Dass ich in den bisherigen Ausführungen längstens den Wirkungsbereich der
„Heilpädagogik“ über die Heranwachsenden hinaus geöffnet habe und zum
Grundsätzlichen in jedem sogenannten „Helfenden Beruf“ vorgestossen bin, ist
sicher deutlich geworden. Es geht um das Verständnis des Menschseins unter den
oben bereits gestellten Fragen. Menschsein zeigt keinerlei absolute Stabilität und
erlaubt folglich keine absolute Gewissheit: Menschsein ist brüchig, d.h. in jedem
Aspekt, den wir unserem Selbstverständnis zuordnen, droht ein Einbrechen – in den
Beziehungen, in der Gefühlslage, in der Befindlichkeit, in der Entwicklung, im
körperlichen Wohlbefinden etc. In der Umgangssprache pflegen wir von
„Schicksalsschlägen“ zu sprechen. Zugleich bedeutet aber die Brüchigkeit nicht
Abbruch – sondern fordert den Menschen dazu auf, neue Möglichkeiten zu
entdecken. Es sind jene Momente in Grenzsituationen, in die jeder Mensch gestellt
wird. Ich weiss, das klingt etwas leichtsinnig, daher müssten an dieser Stelle weitere
Hinweise folgen.
Der zweite zu erwähnende Aspekt betrifft die „Würde“ des Menschen, ein Begriff, der
wieder weitere Ueberlegungen erforderte. Er will zum Ausdruck bringen, dass da ein
„Etwas“ den Menschen auszeichnet, das mehr ist als das, was wir erkennen, das es
zu „achten und zu schützen“ gilt (wie es in unserer Bundesverfassung heisst). Im
Umgang mit Menschen, die von Randständigkeit bedroht und in ihrer
Lebensgestaltung auf Hilfe angewiesen sind, bin ich in der Position der
mitmenschlichen Zuwendung und ordne dem Anderen Aspekte der Würde zu.

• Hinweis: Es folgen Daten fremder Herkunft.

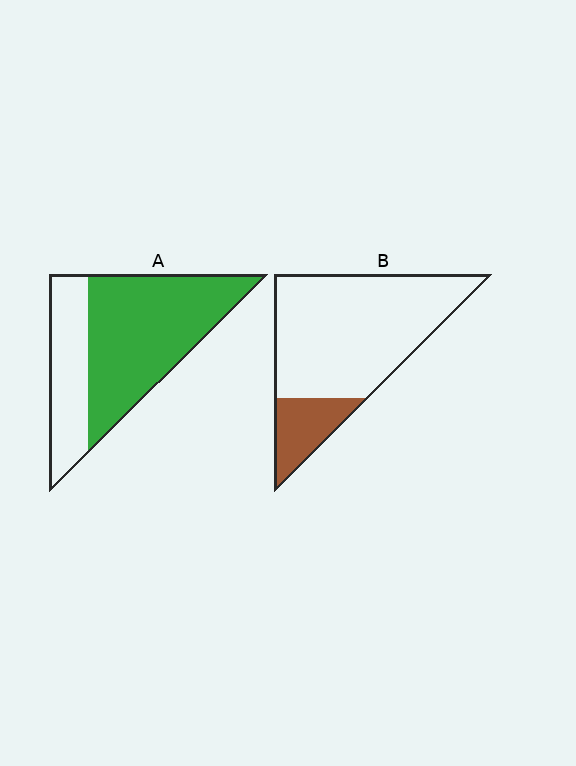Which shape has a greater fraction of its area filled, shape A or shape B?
Shape A.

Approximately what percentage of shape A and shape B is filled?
A is approximately 70% and B is approximately 20%.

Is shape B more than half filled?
No.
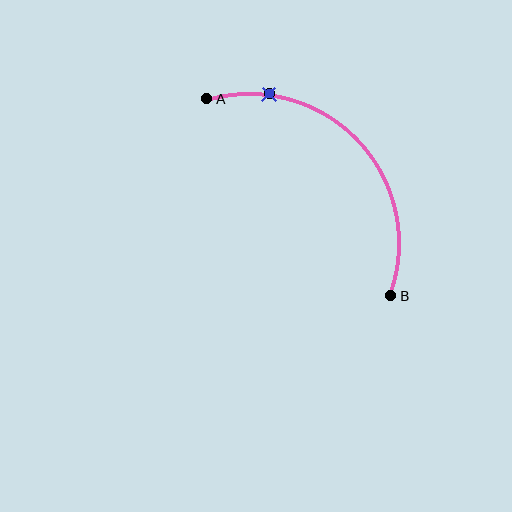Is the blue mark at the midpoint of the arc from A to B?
No. The blue mark lies on the arc but is closer to endpoint A. The arc midpoint would be at the point on the curve equidistant along the arc from both A and B.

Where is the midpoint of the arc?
The arc midpoint is the point on the curve farthest from the straight line joining A and B. It sits above and to the right of that line.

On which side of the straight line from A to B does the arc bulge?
The arc bulges above and to the right of the straight line connecting A and B.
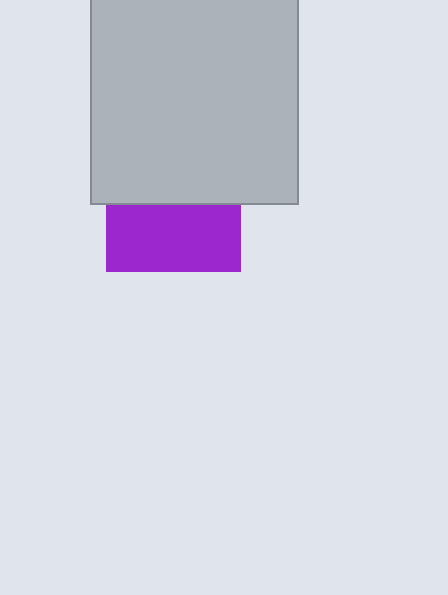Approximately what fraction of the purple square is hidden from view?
Roughly 51% of the purple square is hidden behind the light gray square.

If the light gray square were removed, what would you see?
You would see the complete purple square.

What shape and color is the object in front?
The object in front is a light gray square.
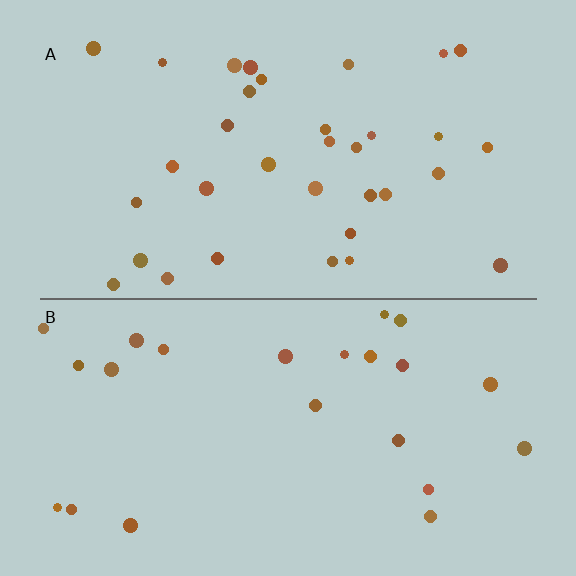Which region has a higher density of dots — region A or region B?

Konkret: Meine Verantwortung als Heilpädagoge liegt darin, dass ich es bin, der dem
Kind mit Behinderung (selbst an der Grenze) diese Würde zuordnet. Dabei lasse ich
mich im Alltag von der Frage leiten: Wo erfahre ich im Umgang mit dem Kind
Momente, in denen ich dieses genannte „Etwas“ wahrnehme? Es sind wohl jene, von
denen ich auch sagen kann,, sie machten seine und meine Lebensqualität spürbar
und erfahrbar, für die zu erfahren sich zu leben lohnt.
Und so kehre ich zu meiner Ausgangsfrage zurück: „Was steckt hinter dem Begriff
Heilpädagogik?“. Darauf kann ich jetzt antworten: Das, was ich an Bedeutung
aufgrund alltäglicher Erfahrungen in den begriff hineinlege. Welchen Begriff ich für
diese Erfahrungen schliesslich wähle, ist zweitrangig. Was ich aber hineinlege, dafür
habe ich die Verantwortung zu tragen.